The incident rate will give you an idea of how frequently accidents or diseases come up among your employees and workers as they perform their tasks for your company. Calculating the incident rate can be done as a requirement for getting permits and approvals from OSHA and the MSHA. However, it is also excellent practice to check out your incident rate as a way of improving the working conditions for your workers, who contribute much to the success of your company. A bad incident rate can also cost you in insurance premiums.
Time frame. Begin with the time frame that you will use for computing for the incident rate. You can calculate for the incident rate using a month as the time frame, but you can also calculate for annual incident rates. Even when calculating for the annual incident rate, however, it is best if you have separate monthly incident rate figures, so that you can also check whether other factors such as the season have an effect on the incident rate. In some industries, employees are more at risk when during rainy seasons, or when the weather is extremely hot or extremely cold. Whether planning on the monthly, biannual, or annual incident rate, make sure that your data is available for these time frames.

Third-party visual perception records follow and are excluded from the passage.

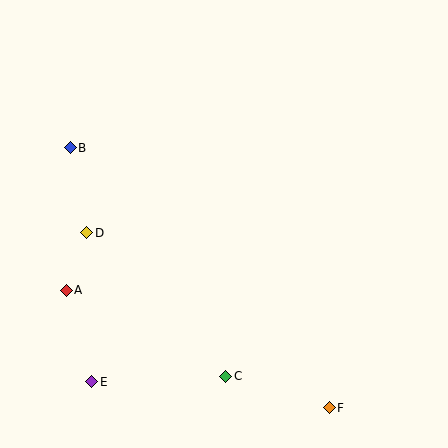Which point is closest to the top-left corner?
Point B is closest to the top-left corner.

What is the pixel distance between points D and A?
The distance between D and A is 61 pixels.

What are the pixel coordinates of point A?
Point A is at (66, 290).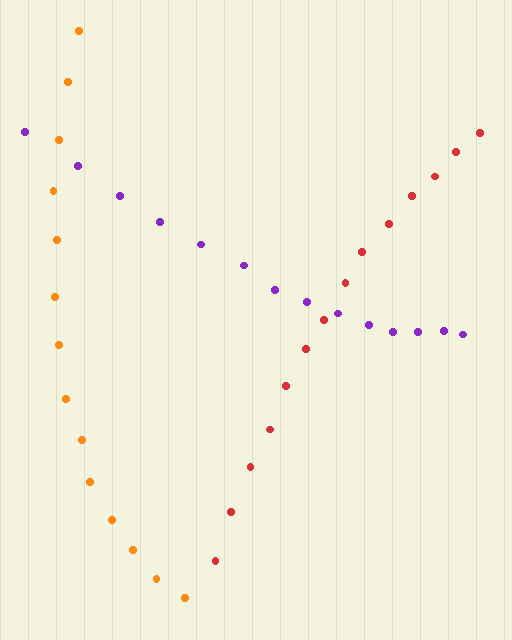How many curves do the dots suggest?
There are 3 distinct paths.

Work hours involved. Next, consider the work hours involved. This should include all of the hours that your employees have spent working, even if the hours were not paid for some reason. Keep in mind, however, that you should not include the paid vacations and the paid leaves, since the employees have no possibility of having an incident when not at work. One of the best ways to track the number of hours is by consulting the time sheets and the department payroll records where the time worked by each employee is logged. The data you use should be as accurate as possible.

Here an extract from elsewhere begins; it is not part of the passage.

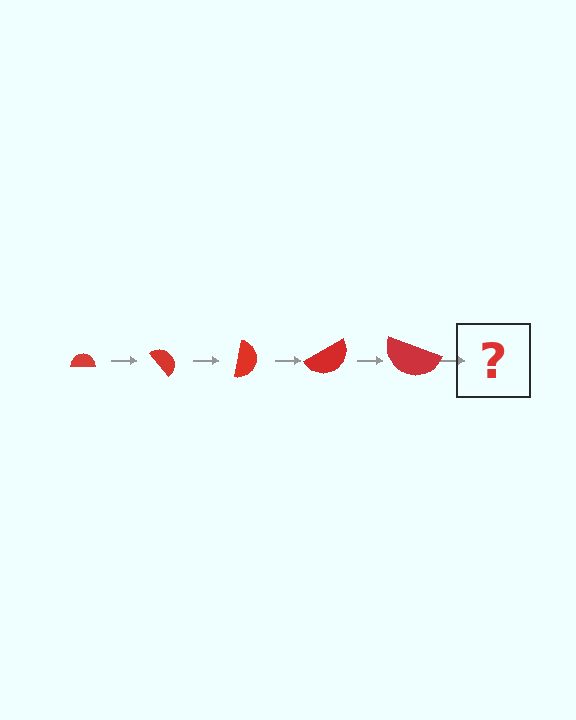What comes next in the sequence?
The next element should be a semicircle, larger than the previous one and rotated 250 degrees clockwise from the start.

Injuries and diseases contracted. Next, do a research on all of the medical conditions and the injuries that the employees have contracted during the time frame that you are researching. Keep in mind that first aid injuries are not usually included in the list of injuries contracted. This means that minor cuts and wounds such that are directly related to the occupation and the job descriptions are usually not included. Occupational illnesses and work hours that were lost because of these, however, are included. You can use excel to create these records.

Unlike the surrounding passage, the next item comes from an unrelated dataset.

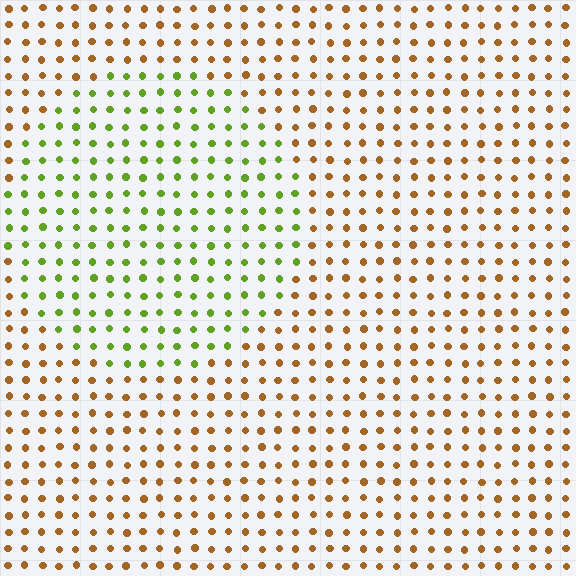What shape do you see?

Calculating the rate. Finally, to calculate the rate, you will need to take the total injuries that were acquired during the time period, and multiply the resulting figure by 200,000. The resulting digit should then be divided by the number of work hours. From this, you should have an incident rate.
The incident rate can be used not only to pass OSHA requirements, but also to ensure that your employees are safe while they work. By calculating for the incident rate on a monthly basis, you will be able to determine whether the incident rate is at a low and manageable level, or whether you need to enact administrative changes that will ensure the safety of your employees.